Is there a way to set a “where” condition for a ta...
# plugins-general
d
Is there a way to set a “where” condition for a table select for non-translog based syncs? Like only sync data where a column = X identifier?
t
The two ways I know of to do this are: 1. Defining a view that includes the WHERE clause and selecting from the view instead of the table 2. a mapper that filters out the undesirable data The former is more efficient from a database/data movement perspective; the latter works when you can't modify the source (of if the source isn't a relational database...)

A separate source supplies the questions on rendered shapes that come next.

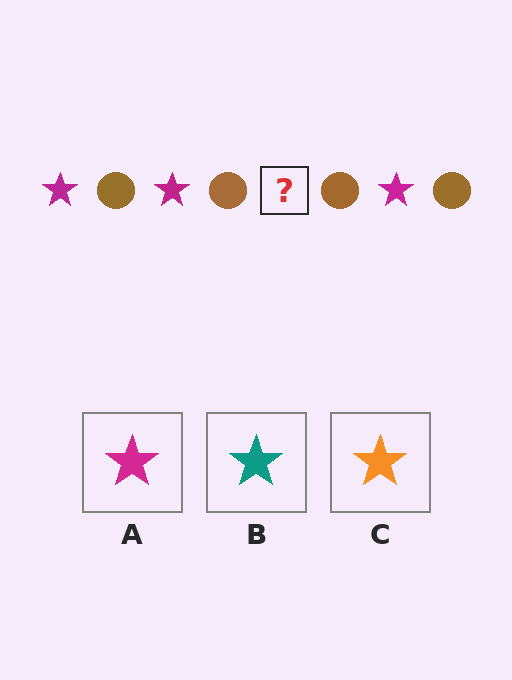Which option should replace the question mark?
Option A.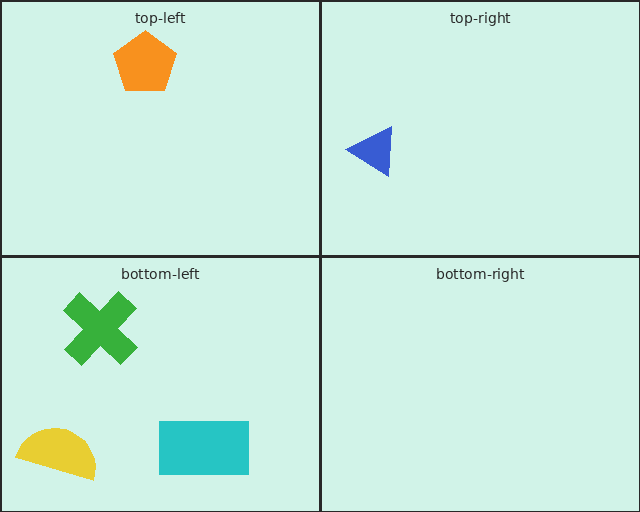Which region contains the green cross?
The bottom-left region.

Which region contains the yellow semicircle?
The bottom-left region.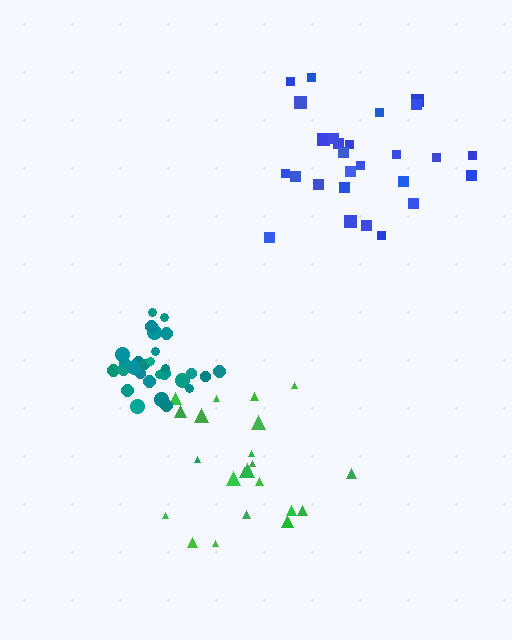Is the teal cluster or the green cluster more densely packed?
Teal.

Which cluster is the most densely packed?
Teal.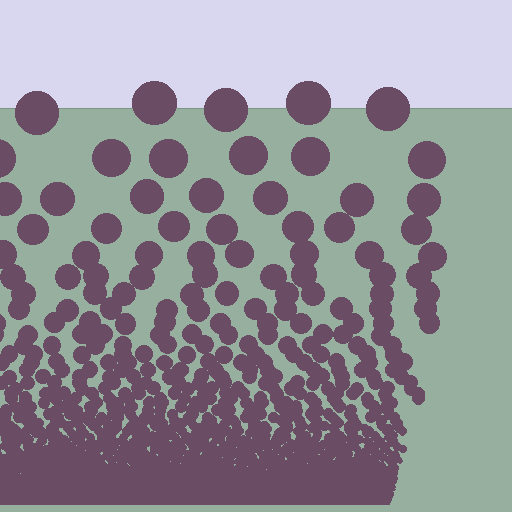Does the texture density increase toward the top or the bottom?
Density increases toward the bottom.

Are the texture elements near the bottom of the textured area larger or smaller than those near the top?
Smaller. The gradient is inverted — elements near the bottom are smaller and denser.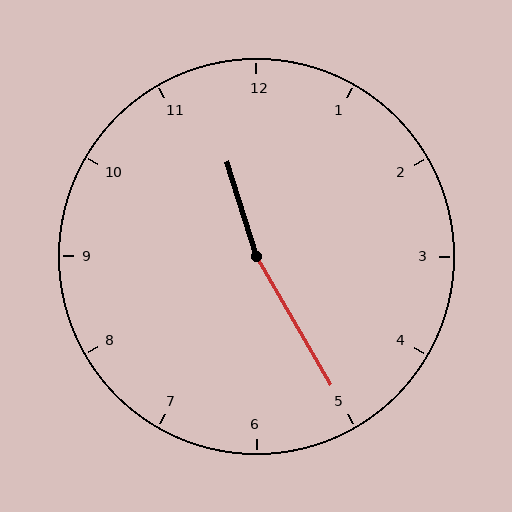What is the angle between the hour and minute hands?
Approximately 168 degrees.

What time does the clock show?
11:25.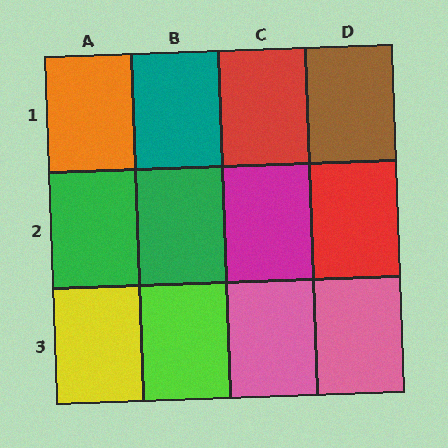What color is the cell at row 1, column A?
Orange.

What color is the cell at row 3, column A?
Yellow.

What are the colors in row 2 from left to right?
Green, green, magenta, red.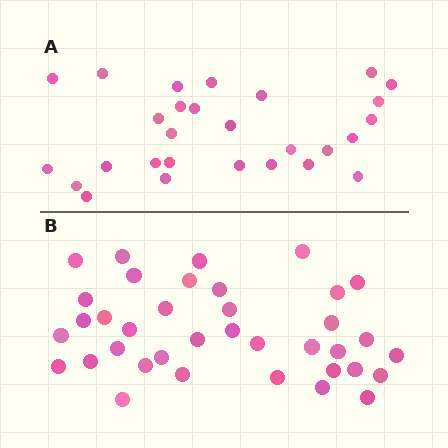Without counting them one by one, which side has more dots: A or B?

But there may be other options. It depends on the tap you're using too; there's no reason a tap couldn't implement such a feature. 🤷🏻‍♂️
d
What do you mean with a mapper on #2?
Unfortuantly we cannot modify the source PG database
t
I haven't done it myself, to be honest, but I believe you can use the map-transformer to define a filter that will remove records before they're passed to the target.
d
oh interesting
i wasn’t aware of this
ty!
t
My pleasure 🙂
c
Yeah. I agree. A mapper would do the trick. Your pipeline will still extract the unwanted rows, but your target will only get the desired rows.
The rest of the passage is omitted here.